By Denis Dyomkin
MOSCOW (Reuters) - A Russian computer game simulating a new war between Russia and Georgia, in which NATO-member Poland backs a fresh bid by Tbilisi to take back its rebel regions, is to hit shops soon.
Russia fought a short war with U.S. ally Georgia in August after Tbilisi sent troops to re-take the Russian-backed breakaway region of South Ossetia, sparking an outcry in the West.
In the computer game "Confrontation -- Peace Enforcement," which will go on sale in Russia next month, Georgian President Mikheil Saakashvili gets support from unnamed Western powers and decides to launch another attack to seize back South Ossetia and Abkhazia.
"NATO does not stay out of it, pushing Poland forward as its representative and Ukraine blockades the Black Sea fleet in Sevastopol," according to the description of the game supplied by its creators on Friday.
"Russia cannot remain out of it and launches a strike in response," said the game's creators, two Russian software and multimedia companies.
Russia's Black Sea fleet rents a base in Ukraine's Crimean port of Sevastopol, a source of tension with Kiev. The armies of Russia, Poland, Georgia and Abkhazia take part in the war game.
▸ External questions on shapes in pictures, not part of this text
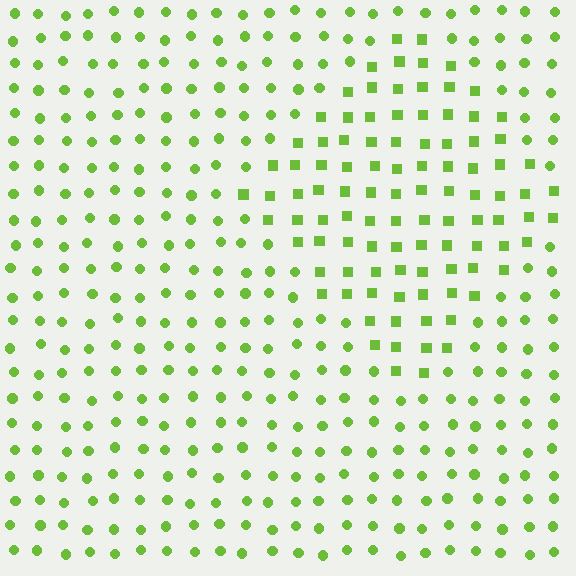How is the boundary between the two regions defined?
The boundary is defined by a change in element shape: squares inside vs. circles outside. All elements share the same color and spacing.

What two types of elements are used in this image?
The image uses squares inside the diamond region and circles outside it.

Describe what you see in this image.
The image is filled with small lime elements arranged in a uniform grid. A diamond-shaped region contains squares, while the surrounding area contains circles. The boundary is defined purely by the change in element shape.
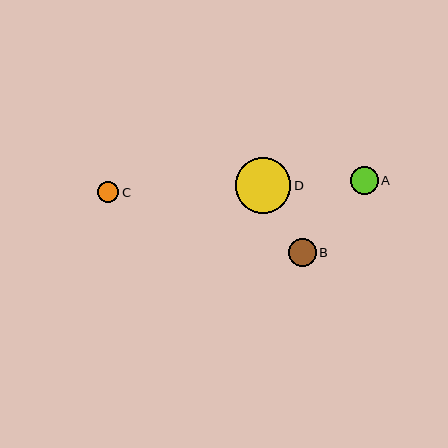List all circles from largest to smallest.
From largest to smallest: D, B, A, C.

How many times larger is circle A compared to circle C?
Circle A is approximately 1.3 times the size of circle C.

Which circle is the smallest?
Circle C is the smallest with a size of approximately 21 pixels.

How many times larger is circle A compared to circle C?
Circle A is approximately 1.3 times the size of circle C.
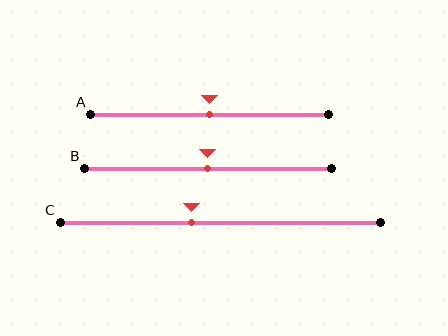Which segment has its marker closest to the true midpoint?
Segment A has its marker closest to the true midpoint.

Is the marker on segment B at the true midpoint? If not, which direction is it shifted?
Yes, the marker on segment B is at the true midpoint.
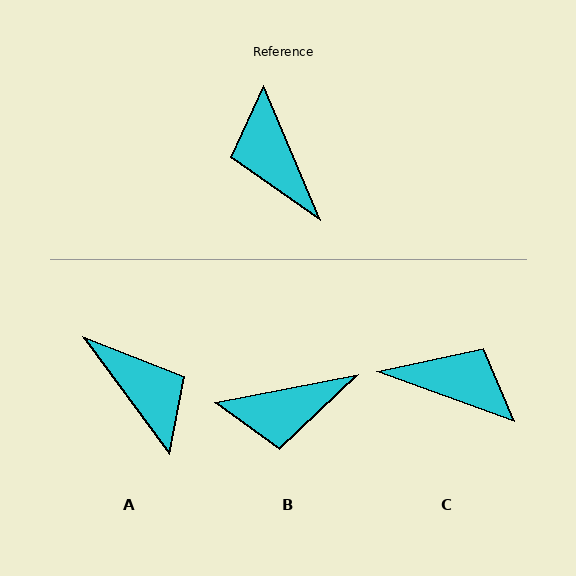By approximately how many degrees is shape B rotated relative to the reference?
Approximately 78 degrees counter-clockwise.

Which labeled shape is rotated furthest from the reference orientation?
A, about 166 degrees away.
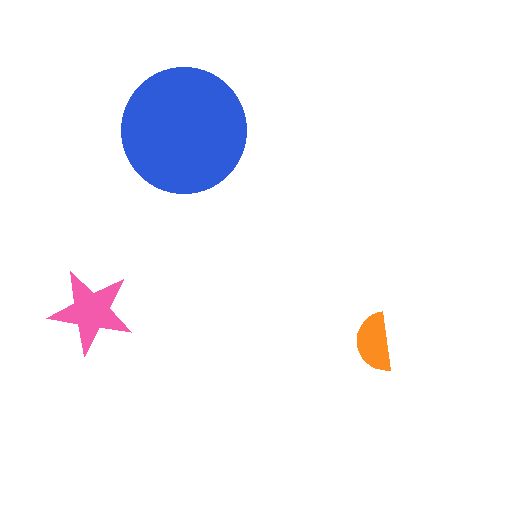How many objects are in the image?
There are 3 objects in the image.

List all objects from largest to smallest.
The blue circle, the pink star, the orange semicircle.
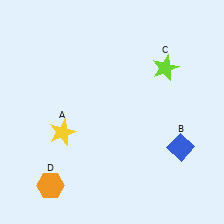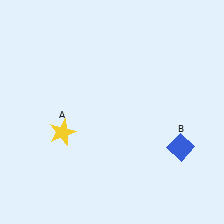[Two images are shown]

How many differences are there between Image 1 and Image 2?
There are 2 differences between the two images.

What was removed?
The lime star (C), the orange hexagon (D) were removed in Image 2.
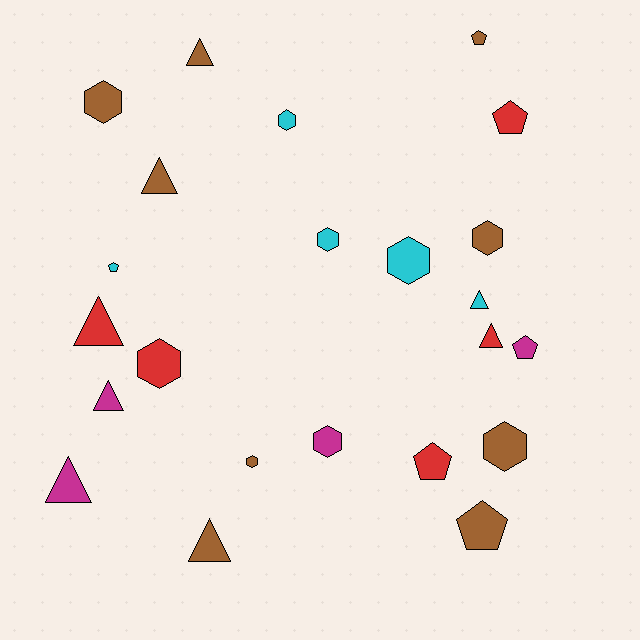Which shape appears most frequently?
Hexagon, with 9 objects.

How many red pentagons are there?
There are 2 red pentagons.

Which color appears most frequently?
Brown, with 9 objects.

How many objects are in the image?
There are 23 objects.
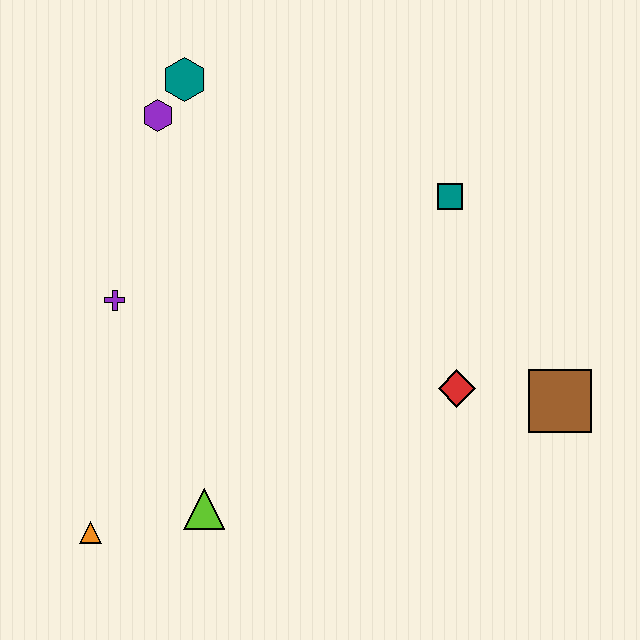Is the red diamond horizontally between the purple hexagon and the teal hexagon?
No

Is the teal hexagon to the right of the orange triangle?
Yes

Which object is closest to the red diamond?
The brown square is closest to the red diamond.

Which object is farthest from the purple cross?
The brown square is farthest from the purple cross.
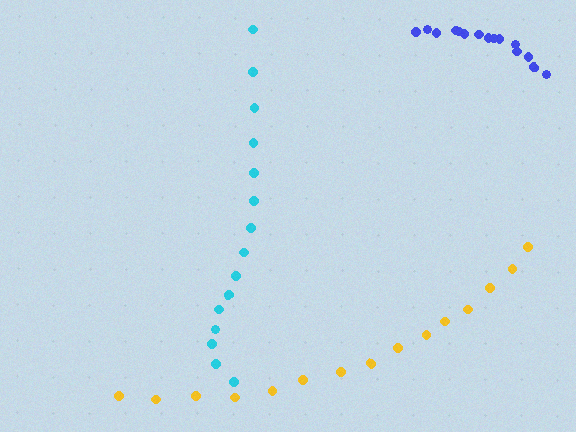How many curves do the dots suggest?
There are 3 distinct paths.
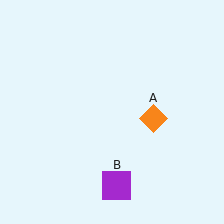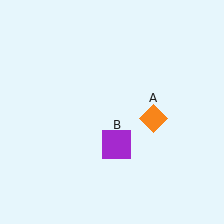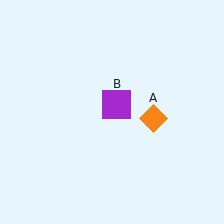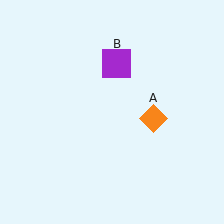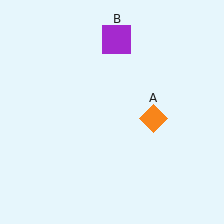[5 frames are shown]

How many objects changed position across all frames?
1 object changed position: purple square (object B).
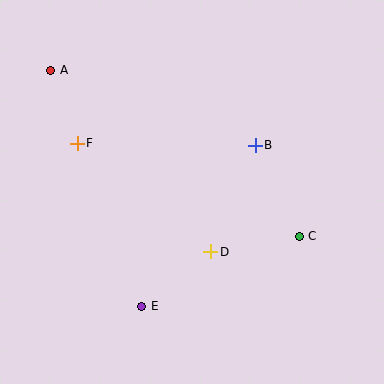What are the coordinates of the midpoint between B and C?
The midpoint between B and C is at (277, 191).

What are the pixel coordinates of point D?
Point D is at (211, 252).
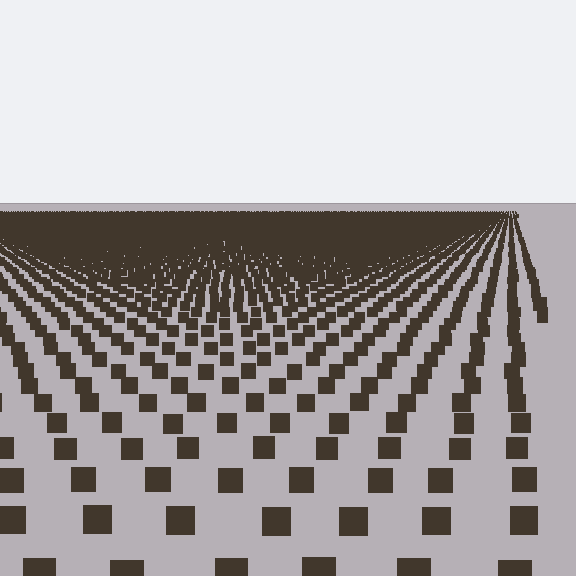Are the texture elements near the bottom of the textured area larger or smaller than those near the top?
Larger. Near the bottom, elements are closer to the viewer and appear at a bigger on-screen size.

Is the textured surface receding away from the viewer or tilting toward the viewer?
The surface is receding away from the viewer. Texture elements get smaller and denser toward the top.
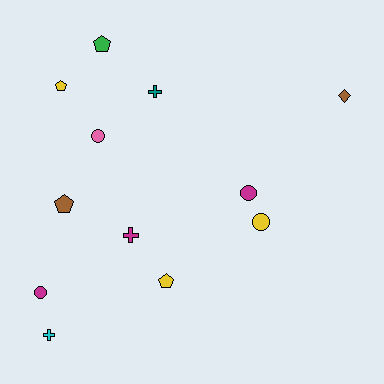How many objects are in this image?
There are 12 objects.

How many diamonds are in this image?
There is 1 diamond.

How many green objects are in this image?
There is 1 green object.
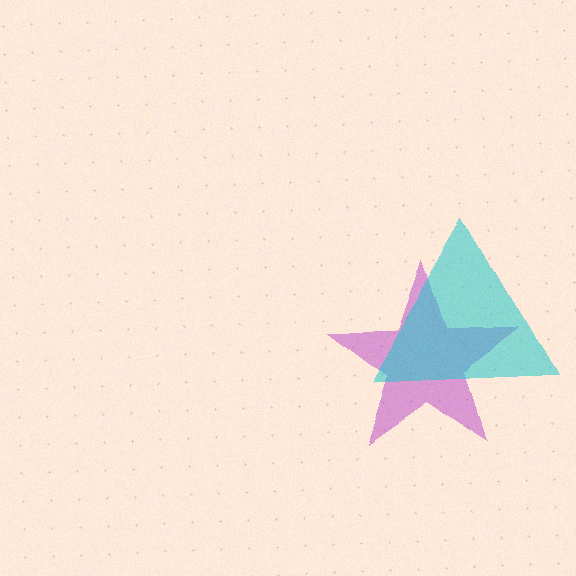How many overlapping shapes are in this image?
There are 2 overlapping shapes in the image.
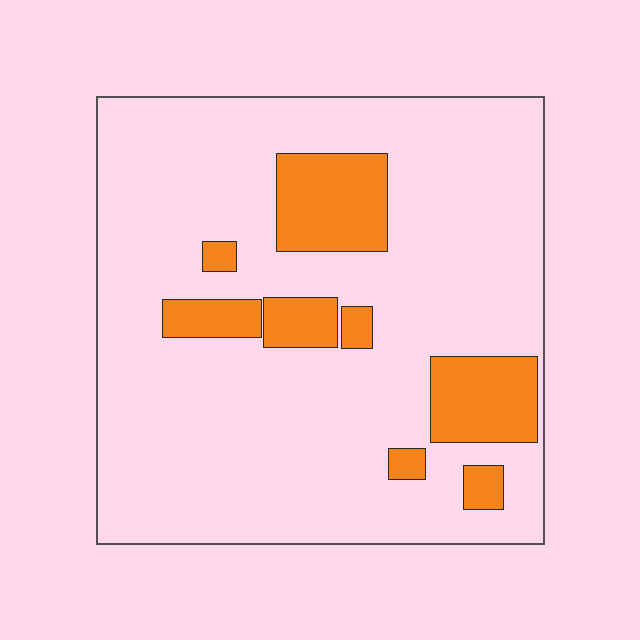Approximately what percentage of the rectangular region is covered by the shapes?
Approximately 15%.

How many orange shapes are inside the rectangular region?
8.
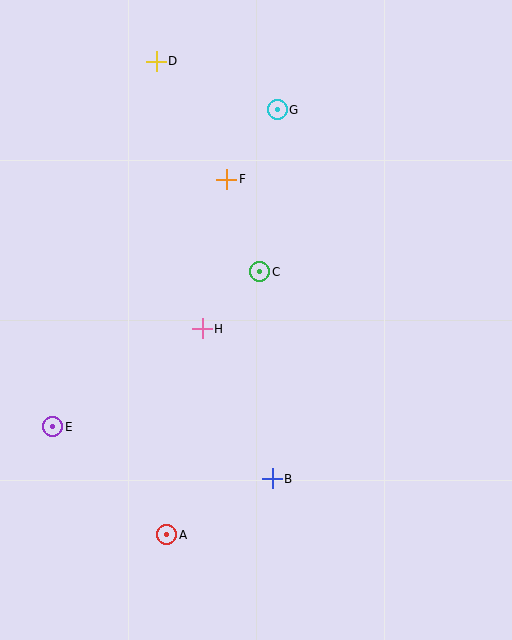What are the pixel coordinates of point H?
Point H is at (202, 329).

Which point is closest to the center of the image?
Point C at (260, 272) is closest to the center.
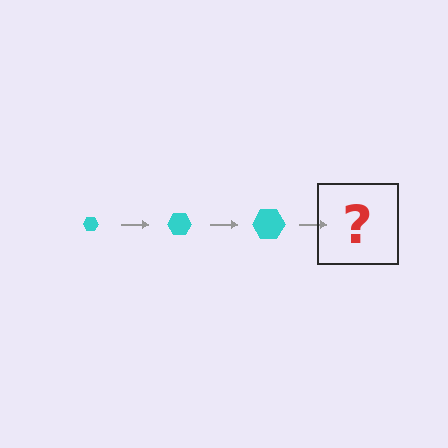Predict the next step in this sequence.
The next step is a cyan hexagon, larger than the previous one.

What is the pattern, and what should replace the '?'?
The pattern is that the hexagon gets progressively larger each step. The '?' should be a cyan hexagon, larger than the previous one.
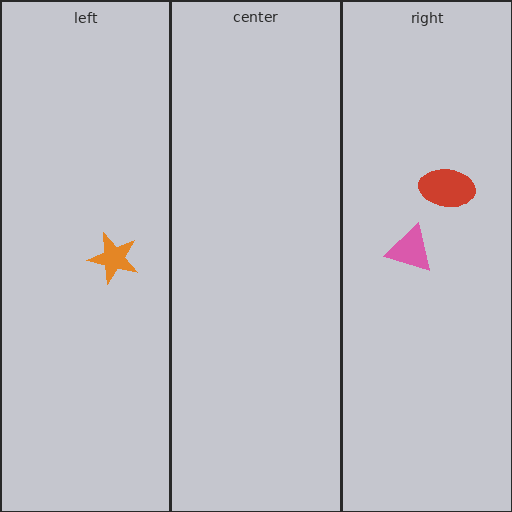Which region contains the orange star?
The left region.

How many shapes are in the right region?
2.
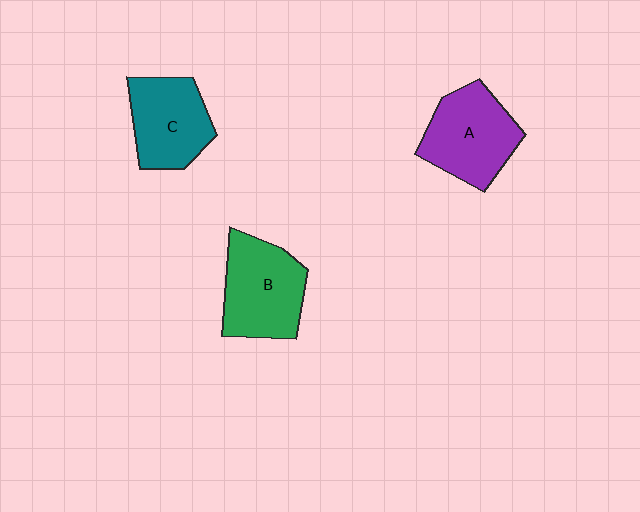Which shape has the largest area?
Shape B (green).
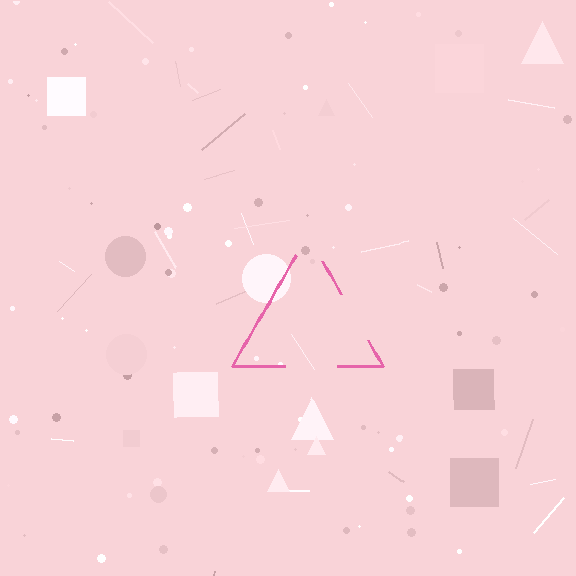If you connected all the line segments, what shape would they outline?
They would outline a triangle.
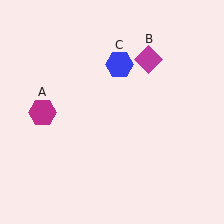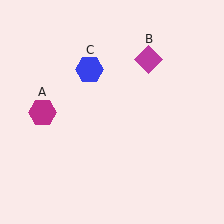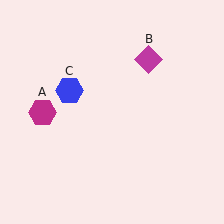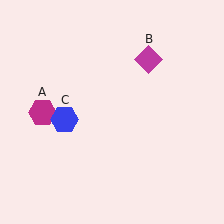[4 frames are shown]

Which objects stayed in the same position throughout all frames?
Magenta hexagon (object A) and magenta diamond (object B) remained stationary.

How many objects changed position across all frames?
1 object changed position: blue hexagon (object C).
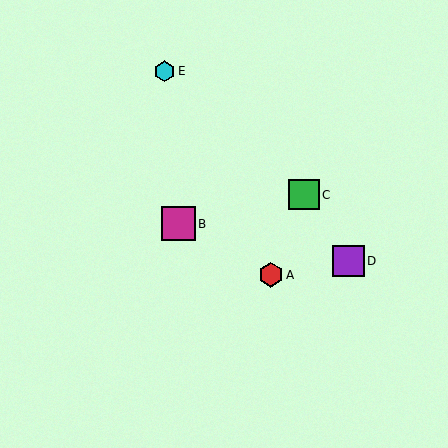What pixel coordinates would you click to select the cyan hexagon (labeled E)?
Click at (165, 71) to select the cyan hexagon E.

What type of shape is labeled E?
Shape E is a cyan hexagon.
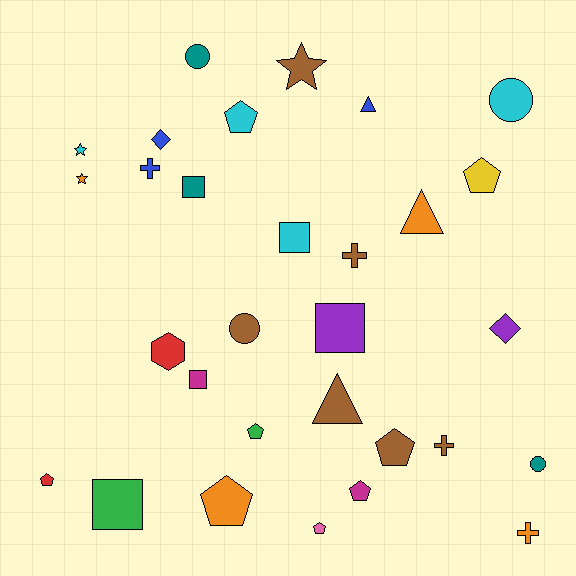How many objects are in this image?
There are 30 objects.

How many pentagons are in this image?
There are 8 pentagons.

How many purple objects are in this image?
There are 2 purple objects.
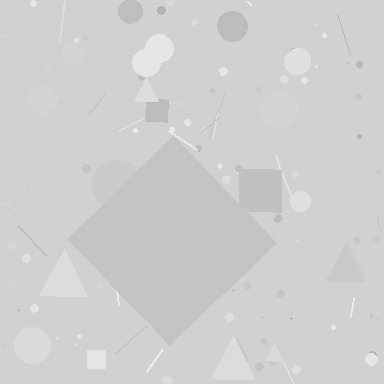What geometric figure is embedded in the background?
A diamond is embedded in the background.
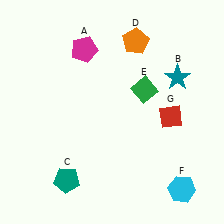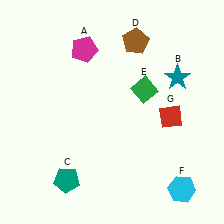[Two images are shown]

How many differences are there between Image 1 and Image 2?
There is 1 difference between the two images.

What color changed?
The pentagon (D) changed from orange in Image 1 to brown in Image 2.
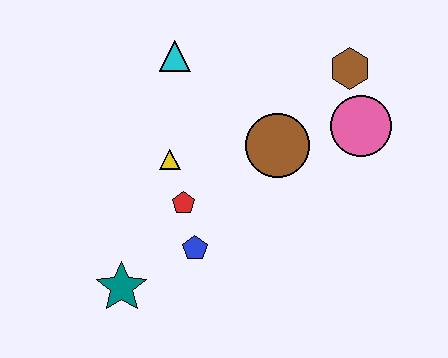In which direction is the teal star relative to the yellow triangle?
The teal star is below the yellow triangle.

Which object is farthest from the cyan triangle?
The teal star is farthest from the cyan triangle.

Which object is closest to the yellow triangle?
The red pentagon is closest to the yellow triangle.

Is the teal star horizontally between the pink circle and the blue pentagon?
No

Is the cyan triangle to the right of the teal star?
Yes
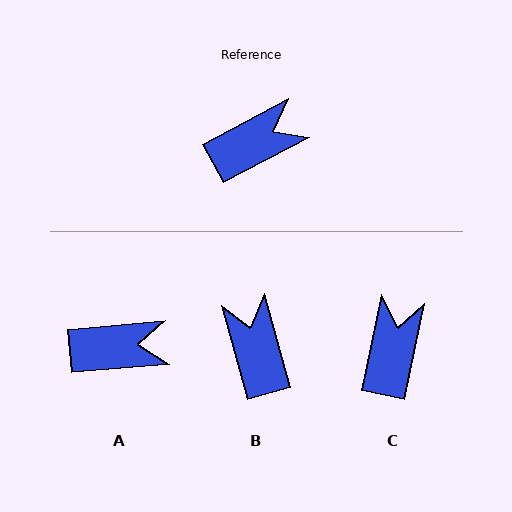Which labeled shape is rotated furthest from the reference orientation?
B, about 78 degrees away.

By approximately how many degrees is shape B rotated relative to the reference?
Approximately 78 degrees counter-clockwise.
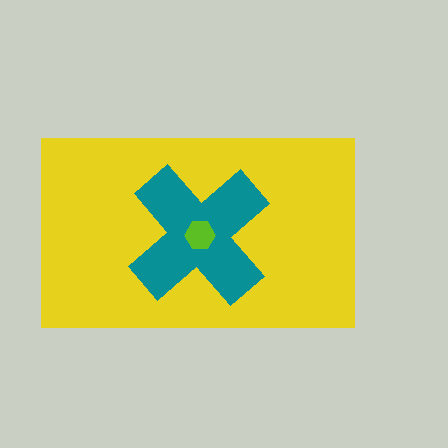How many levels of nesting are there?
3.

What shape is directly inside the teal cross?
The lime hexagon.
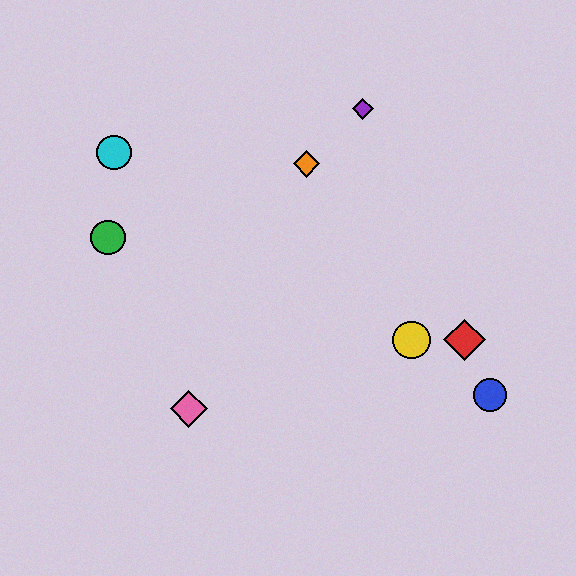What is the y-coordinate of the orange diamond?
The orange diamond is at y≈164.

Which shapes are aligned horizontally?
The red diamond, the yellow circle are aligned horizontally.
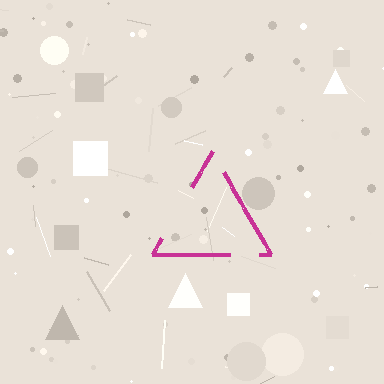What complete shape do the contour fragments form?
The contour fragments form a triangle.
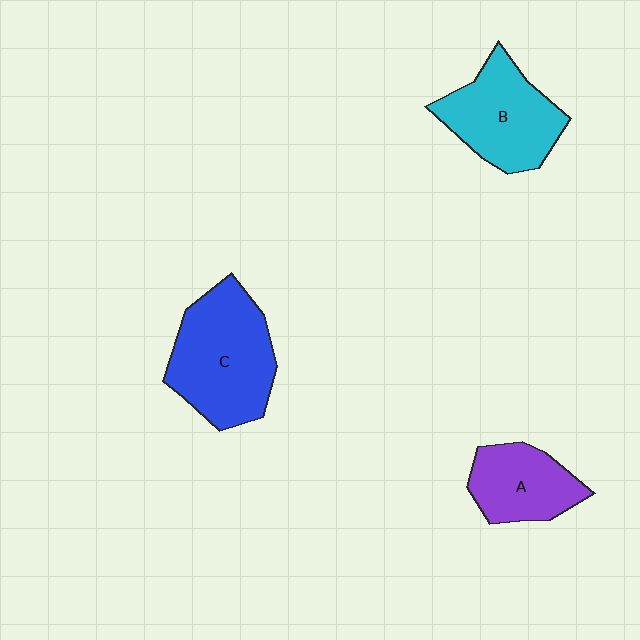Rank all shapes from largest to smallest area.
From largest to smallest: C (blue), B (cyan), A (purple).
The title of the game is a reference to the way President Dmitry Medvedev described Russia's actions in Georgia -- an operation to enforce peace.
The war with Georgia, Moscow's biggest military operation outside its borders since the collapse of the Soviet Union, drove relations with the United States to a post-Cold War low.
The Kremlin complained that the West had supported and helped arm Georgia and thus undermined stability in the Caucasus, a key transport route for oil and gas from the Caspian Sea and an area Russia sees as its sphere of influence.
Since the war, tensions have remained high in Georgia with shooting incidents and explosions along the de-facto borders between the Russian supported rebel regions -- which Moscow recognized as independent states -- and Georgia proper.
But the makers of "Confrontation -- Peace Enforcement" said the game should not be taken too seriously.
"Politics are politics and a game is a game. These things should not be confused," Alexander Dmitrevsky, the business development director at one of the game's makers, Russobit-M, told Reuters.
More than 20,000 Georgians are still displaced from the fighting, though Amnesty International estimates that up to 200,000 fled from both sides last August. A final death toll from the conflict has not been independently established.